Alcohol  contains high amounts of ’empty’ calories, which don’t have any nutritional value. Women are more likely to store fat created by surplus calories on their hips, thighs and arms, men store it on their tummy, hence the term ‘beer belly.’

Eat a high protein diet

Evidence suggests that protein is key to losing tummy fat. It releases a hormone, which helps to send a message to the brain that we’re full, so a portion of protein in a meal should help us avoid overeating.

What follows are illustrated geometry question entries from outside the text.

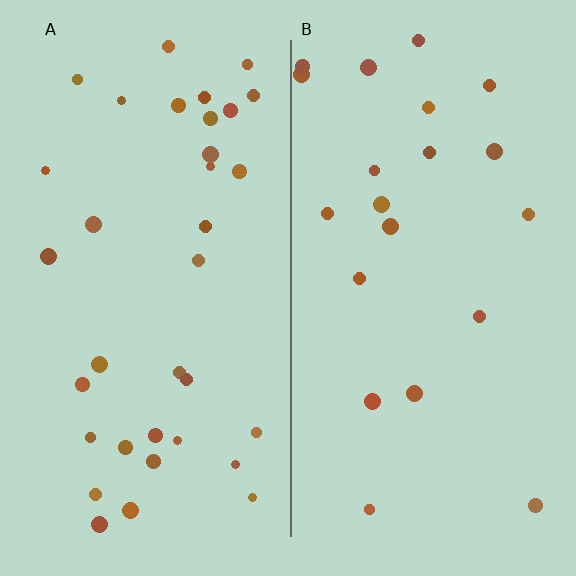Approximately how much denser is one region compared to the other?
Approximately 1.6× — region A over region B.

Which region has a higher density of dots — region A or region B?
A (the left).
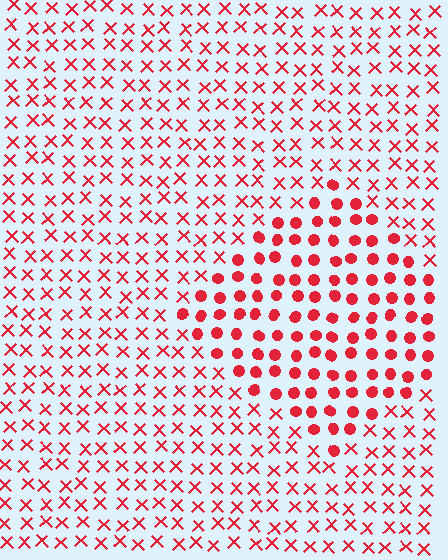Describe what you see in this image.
The image is filled with small red elements arranged in a uniform grid. A diamond-shaped region contains circles, while the surrounding area contains X marks. The boundary is defined purely by the change in element shape.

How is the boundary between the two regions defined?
The boundary is defined by a change in element shape: circles inside vs. X marks outside. All elements share the same color and spacing.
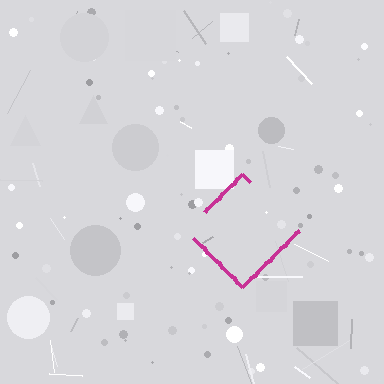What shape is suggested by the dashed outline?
The dashed outline suggests a diamond.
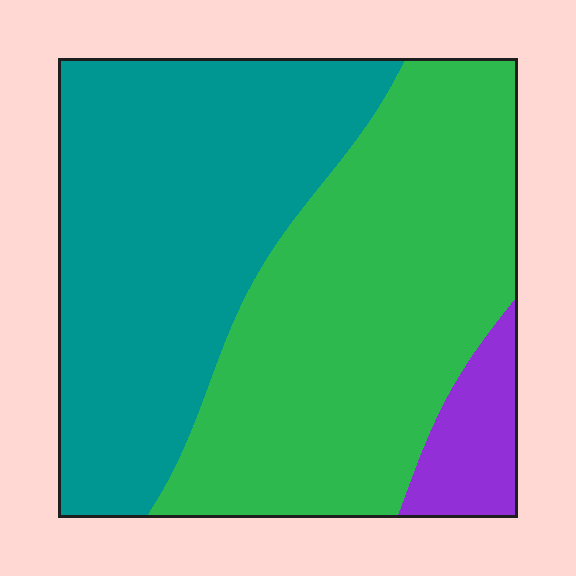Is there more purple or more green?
Green.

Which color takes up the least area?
Purple, at roughly 5%.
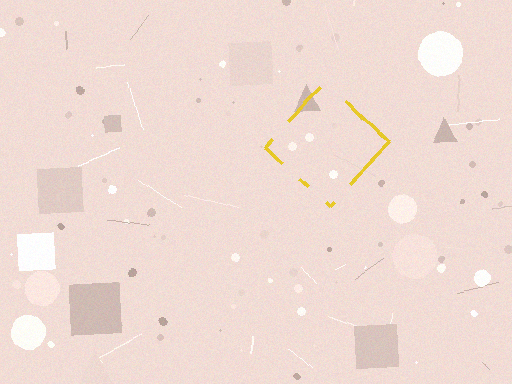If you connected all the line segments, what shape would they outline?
They would outline a diamond.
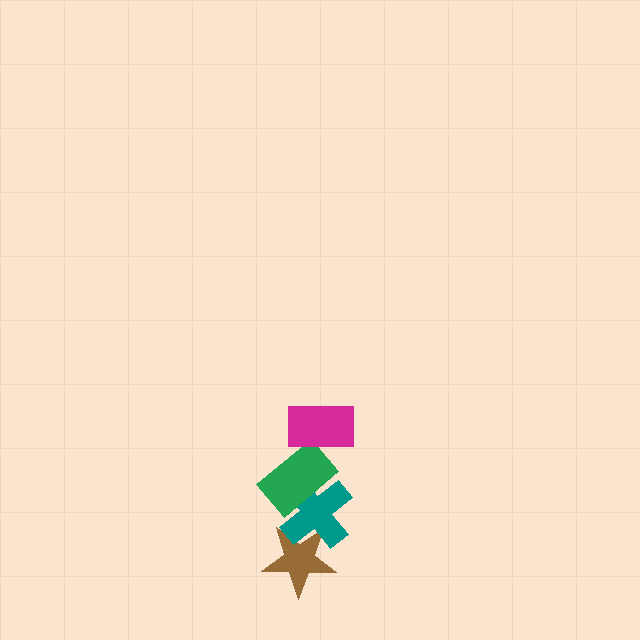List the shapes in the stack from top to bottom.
From top to bottom: the magenta rectangle, the green rectangle, the teal cross, the brown star.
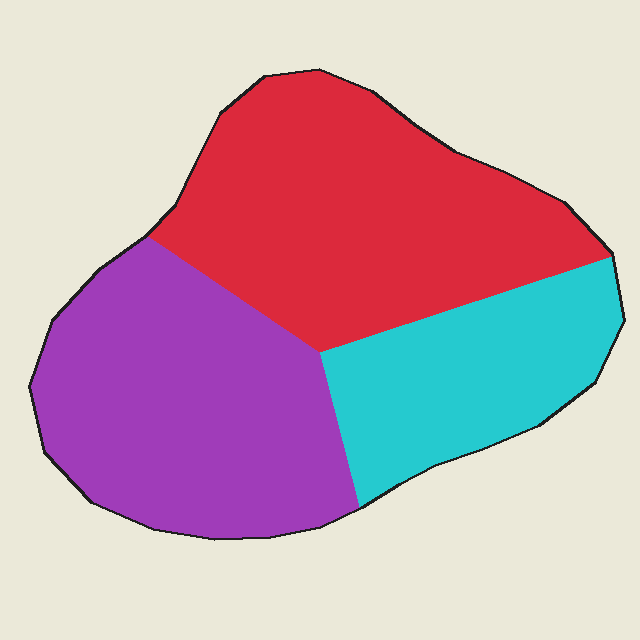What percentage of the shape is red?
Red takes up between a third and a half of the shape.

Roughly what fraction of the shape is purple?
Purple takes up between a quarter and a half of the shape.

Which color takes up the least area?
Cyan, at roughly 20%.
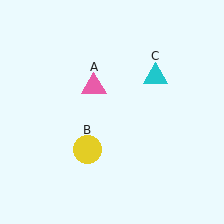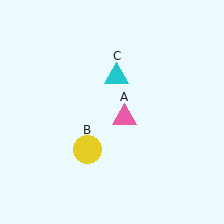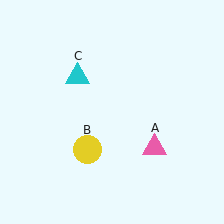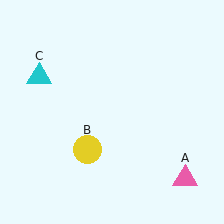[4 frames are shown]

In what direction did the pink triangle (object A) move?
The pink triangle (object A) moved down and to the right.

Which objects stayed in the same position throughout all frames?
Yellow circle (object B) remained stationary.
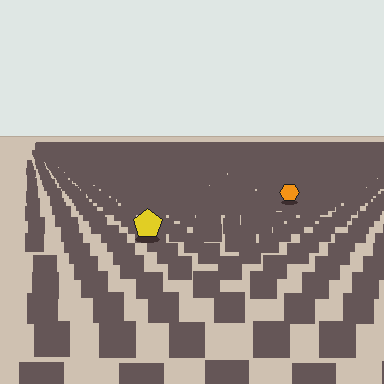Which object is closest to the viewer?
The yellow pentagon is closest. The texture marks near it are larger and more spread out.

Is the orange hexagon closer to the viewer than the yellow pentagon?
No. The yellow pentagon is closer — you can tell from the texture gradient: the ground texture is coarser near it.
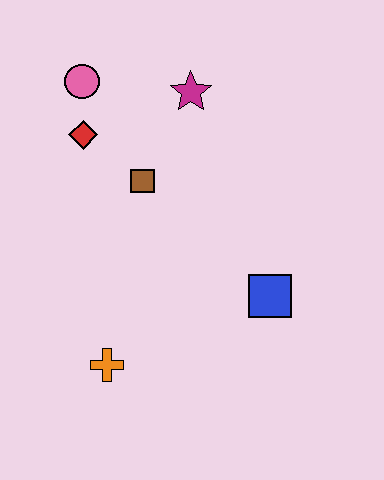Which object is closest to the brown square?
The red diamond is closest to the brown square.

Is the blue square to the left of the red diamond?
No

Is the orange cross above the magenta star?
No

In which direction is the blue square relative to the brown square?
The blue square is to the right of the brown square.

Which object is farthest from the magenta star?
The orange cross is farthest from the magenta star.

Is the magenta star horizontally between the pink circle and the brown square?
No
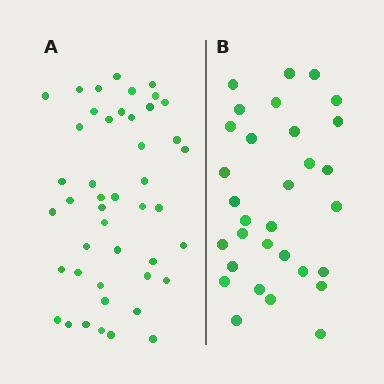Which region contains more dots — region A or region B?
Region A (the left region) has more dots.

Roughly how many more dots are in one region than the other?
Region A has approximately 15 more dots than region B.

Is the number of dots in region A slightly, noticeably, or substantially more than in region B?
Region A has substantially more. The ratio is roughly 1.5 to 1.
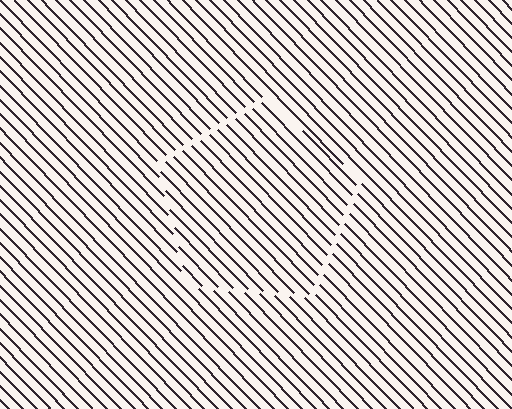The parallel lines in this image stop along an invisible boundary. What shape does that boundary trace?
An illusory pentagon. The interior of the shape contains the same grating, shifted by half a period — the contour is defined by the phase discontinuity where line-ends from the inner and outer gratings abut.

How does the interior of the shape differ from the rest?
The interior of the shape contains the same grating, shifted by half a period — the contour is defined by the phase discontinuity where line-ends from the inner and outer gratings abut.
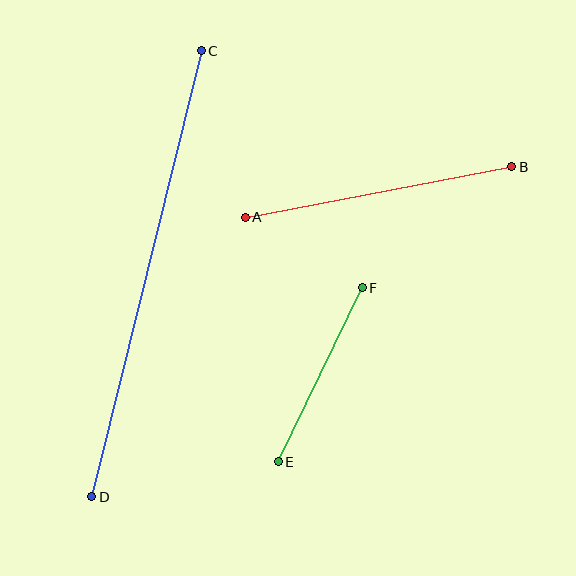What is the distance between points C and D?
The distance is approximately 460 pixels.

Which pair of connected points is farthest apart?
Points C and D are farthest apart.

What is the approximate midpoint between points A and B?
The midpoint is at approximately (378, 192) pixels.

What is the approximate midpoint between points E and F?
The midpoint is at approximately (320, 375) pixels.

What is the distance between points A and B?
The distance is approximately 271 pixels.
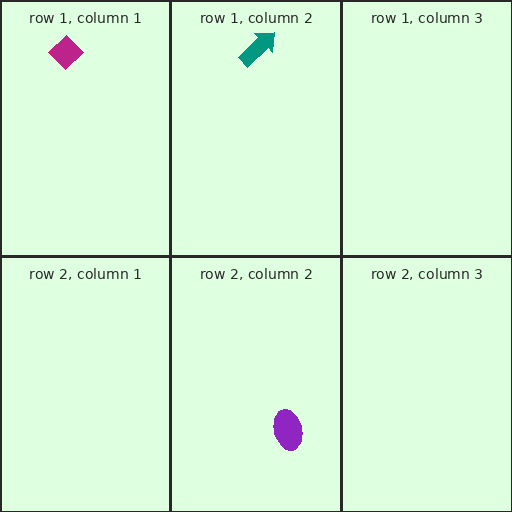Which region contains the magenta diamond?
The row 1, column 1 region.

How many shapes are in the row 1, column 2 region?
1.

Studies prove that people with a higher protein intake have lower levels of belly fat.

Reduce stress levels

Stress causes the body to gain fat, because it triggers the release of the stress hormone cortisol, which in turn increases our appetite. Relieving stress levels is personal as we’re all different, but studies show that getting out in nature and regular exercise, work to reduce our anxiety.

Eat less sugary foods

Sugar is different to other food groups because it confuses the normal appetite controls and causes the body to produce fat.

As I have previously blogged, refined sugars are hidden in a many of different products that you wouldn’t expect, so we should all check food labels before buying those products.

Eat fatty fish

Eating fatty fish is excellent for weight loss, when accompanied by a balanced diet and regular exercise. Foods such as mackerel and herring are high in protein and ‘good fats’ that help to break down some of the more dangerous fats in your body. We should all try to eat fish two or three times a week.

Eat soluble fibre

Soluble fibre is ideal for aiding weight loss because it forms a gel with the food in our digestive tract, slowing it down as it passes through. Studies show that this type of fibre helps us lose weight, because we feel fuller for longer, meaning we naturally eat less. Excellent foods to eat to increase soluble fibre intake include avocados, legumes and blackberries.

Finally, exercise and lifestyle are very much instrumental in us being able to lose tummy fat.

Source: Telegraph.co.uk

20 Jan, 2018

2 thoughts on “Exercise, diet & tummy fat

  1. I agree. It is so easy to put on weight and not realise, but very hard to shift it, especially in middle age as there is a natural tendency for bodies to store fat around our waist.

    This blogs makes some great suggestions to help reduce tummy fat, all of which we should incorporate into our diets as part of a healthy lifestyle.

    1. Thank you. Yes, sadly, being prone to tummy fat isn’t just something that happens in middle age, although it’s easier to accumulate body fat in middle age, because we’re usually exercising less at that stage and eating more food that we need.

      Storing tummy fat is too common place in society today. Our priorities seem to have changed. We’re eating more. Plate size portions have gone up and need to be reduced.

      We also need to exercise more and keep moving.